The four last men standing decided, according to Beria’s son, “not to let Stalin set them against each other.” Stalin sometimes asked the Four: “Are you forming a bloc against me?” In a sense they were, but none of them, not even Beria, had the will. Mikoyan discussed, probably with Molotov, the murder of Stalin but, as he later told Enver Hoxha, “We gave up the idea because we were afraid the people and the Party would not understand.” 4
* * *
On 13 January 1953, after two, maybe even five, years’ patient plotting, Stalin unleashed a wave of hysterical anti-Semitism by announcing the arrest of the doctors in Pravda : “Ignoble Spies and Killers under the Mask of Professor-Doctors,” a phrase that he had personally coined and scrawled on to the draft article which he annotated carefully. [307] Stalin diligently added the following phrases in his handwriting: “For a long time, Comrade Stalin warned us our success had shadows… Thoughtlessness is good for our enemies who sabotage us…” They were the “slavemasters and cannibals of U.S.A. and England… What about the people who inspired the killers? They can be sure we’ll repay them… As long as there is wrecking, we must kill thoughtlessness in our people.”

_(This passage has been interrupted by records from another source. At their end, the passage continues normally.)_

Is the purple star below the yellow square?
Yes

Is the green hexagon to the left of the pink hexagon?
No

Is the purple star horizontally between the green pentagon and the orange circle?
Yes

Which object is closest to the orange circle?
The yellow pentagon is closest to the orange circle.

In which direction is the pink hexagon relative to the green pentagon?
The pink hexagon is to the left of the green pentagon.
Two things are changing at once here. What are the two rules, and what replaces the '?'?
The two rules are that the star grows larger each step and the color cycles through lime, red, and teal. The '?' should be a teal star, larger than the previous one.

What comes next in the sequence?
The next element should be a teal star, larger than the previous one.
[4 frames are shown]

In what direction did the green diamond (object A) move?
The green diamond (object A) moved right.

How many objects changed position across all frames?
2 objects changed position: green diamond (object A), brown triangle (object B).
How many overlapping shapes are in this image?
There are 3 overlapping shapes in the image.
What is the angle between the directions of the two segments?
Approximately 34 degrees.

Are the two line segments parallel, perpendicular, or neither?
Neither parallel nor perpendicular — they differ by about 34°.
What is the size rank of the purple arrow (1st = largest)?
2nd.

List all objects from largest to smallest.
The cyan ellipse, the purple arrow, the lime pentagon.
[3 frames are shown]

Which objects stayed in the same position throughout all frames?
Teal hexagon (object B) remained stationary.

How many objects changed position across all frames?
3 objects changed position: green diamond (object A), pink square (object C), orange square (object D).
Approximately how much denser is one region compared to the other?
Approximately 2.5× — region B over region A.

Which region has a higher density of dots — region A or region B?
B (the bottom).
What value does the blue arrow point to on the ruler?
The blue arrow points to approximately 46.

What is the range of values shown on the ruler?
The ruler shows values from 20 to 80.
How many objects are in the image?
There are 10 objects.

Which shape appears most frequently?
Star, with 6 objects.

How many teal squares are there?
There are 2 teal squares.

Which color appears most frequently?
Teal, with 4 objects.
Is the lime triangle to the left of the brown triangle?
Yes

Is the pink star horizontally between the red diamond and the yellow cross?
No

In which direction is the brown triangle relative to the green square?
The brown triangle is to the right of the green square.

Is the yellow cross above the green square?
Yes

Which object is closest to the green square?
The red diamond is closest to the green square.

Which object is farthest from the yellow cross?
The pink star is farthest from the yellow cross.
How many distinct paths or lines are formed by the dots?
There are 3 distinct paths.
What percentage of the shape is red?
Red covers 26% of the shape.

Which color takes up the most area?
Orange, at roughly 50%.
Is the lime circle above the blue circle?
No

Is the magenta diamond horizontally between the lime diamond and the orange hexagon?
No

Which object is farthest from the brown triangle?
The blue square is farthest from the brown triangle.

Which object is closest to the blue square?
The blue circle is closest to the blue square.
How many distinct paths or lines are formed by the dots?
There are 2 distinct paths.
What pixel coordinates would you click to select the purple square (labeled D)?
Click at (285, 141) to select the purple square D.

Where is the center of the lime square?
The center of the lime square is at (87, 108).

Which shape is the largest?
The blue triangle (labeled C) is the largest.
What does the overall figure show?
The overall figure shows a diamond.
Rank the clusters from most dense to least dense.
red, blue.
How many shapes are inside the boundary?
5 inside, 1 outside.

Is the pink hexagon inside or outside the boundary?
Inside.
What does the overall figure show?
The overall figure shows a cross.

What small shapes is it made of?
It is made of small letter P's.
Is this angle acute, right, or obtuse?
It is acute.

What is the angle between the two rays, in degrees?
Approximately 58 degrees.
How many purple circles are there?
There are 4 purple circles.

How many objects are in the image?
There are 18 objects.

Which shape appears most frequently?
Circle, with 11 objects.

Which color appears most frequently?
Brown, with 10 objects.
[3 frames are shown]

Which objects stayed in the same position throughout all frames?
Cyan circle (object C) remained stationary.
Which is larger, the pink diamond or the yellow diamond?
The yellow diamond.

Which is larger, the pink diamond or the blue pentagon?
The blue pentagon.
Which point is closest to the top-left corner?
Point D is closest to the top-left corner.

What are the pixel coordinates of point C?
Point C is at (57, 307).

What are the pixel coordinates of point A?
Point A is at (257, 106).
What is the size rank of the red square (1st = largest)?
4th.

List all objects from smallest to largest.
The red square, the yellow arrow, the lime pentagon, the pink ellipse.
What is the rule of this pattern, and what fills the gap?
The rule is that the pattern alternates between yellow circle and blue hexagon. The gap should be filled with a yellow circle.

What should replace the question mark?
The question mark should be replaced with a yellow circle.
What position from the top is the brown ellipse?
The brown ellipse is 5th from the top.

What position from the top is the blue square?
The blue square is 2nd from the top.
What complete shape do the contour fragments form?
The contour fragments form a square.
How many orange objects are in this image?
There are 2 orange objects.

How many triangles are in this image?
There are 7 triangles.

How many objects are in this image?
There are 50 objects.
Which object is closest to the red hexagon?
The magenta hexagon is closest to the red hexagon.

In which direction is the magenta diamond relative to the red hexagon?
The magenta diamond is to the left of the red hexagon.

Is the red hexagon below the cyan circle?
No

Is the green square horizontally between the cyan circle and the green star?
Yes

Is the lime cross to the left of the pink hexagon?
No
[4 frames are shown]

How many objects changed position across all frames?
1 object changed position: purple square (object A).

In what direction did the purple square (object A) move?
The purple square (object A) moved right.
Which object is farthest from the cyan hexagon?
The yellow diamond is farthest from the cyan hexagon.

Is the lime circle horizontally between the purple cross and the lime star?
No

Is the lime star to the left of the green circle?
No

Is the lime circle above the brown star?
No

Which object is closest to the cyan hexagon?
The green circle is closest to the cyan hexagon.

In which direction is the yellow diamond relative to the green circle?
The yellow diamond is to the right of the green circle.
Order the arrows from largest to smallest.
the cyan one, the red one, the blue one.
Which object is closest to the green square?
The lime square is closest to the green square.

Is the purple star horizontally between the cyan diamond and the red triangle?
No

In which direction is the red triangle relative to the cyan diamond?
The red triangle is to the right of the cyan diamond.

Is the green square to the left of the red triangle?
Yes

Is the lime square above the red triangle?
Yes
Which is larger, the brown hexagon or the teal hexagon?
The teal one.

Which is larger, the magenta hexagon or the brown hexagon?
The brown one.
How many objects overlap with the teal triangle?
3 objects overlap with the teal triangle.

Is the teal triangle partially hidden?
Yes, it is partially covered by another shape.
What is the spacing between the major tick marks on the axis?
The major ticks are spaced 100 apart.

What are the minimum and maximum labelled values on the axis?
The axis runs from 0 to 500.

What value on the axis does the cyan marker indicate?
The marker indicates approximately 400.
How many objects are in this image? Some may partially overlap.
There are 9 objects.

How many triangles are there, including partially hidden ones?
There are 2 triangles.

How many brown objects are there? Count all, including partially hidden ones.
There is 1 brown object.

On 20 January, Doctor Timashuk, Zhdanov’s cardiologist, was called to the Kremlin where Malenkov gave her Stalin’s personal thanks for her “great courage” and the next day, she received the Order of Lenin. But Stalin was still using Ehrenburg as his decoy when a week later, on 27 January, he awarded him the Stalin Prize. Meanwhile throughout January and February, the arrests intensified.
The article revealed the lack of vigilance in the security services, a signal that Beria himself was a target. Not only were Beria’s allies arrested in Georgia; his protégés in Moscow, such as the Chief of Staff, Shtemenko, were sacked. His ex-mistress V. Mataradze was also arrested. He “expected the death blow… at any minute,” wrote his son. Beria “expressed his disrespect for Stalin more and more boldly,” noted Khrushchev, “insultingly.” He even boasted to Kaganovich that “Stalin doesn’t realize if he tried to arrest me the Chekists would organize an insurrection.”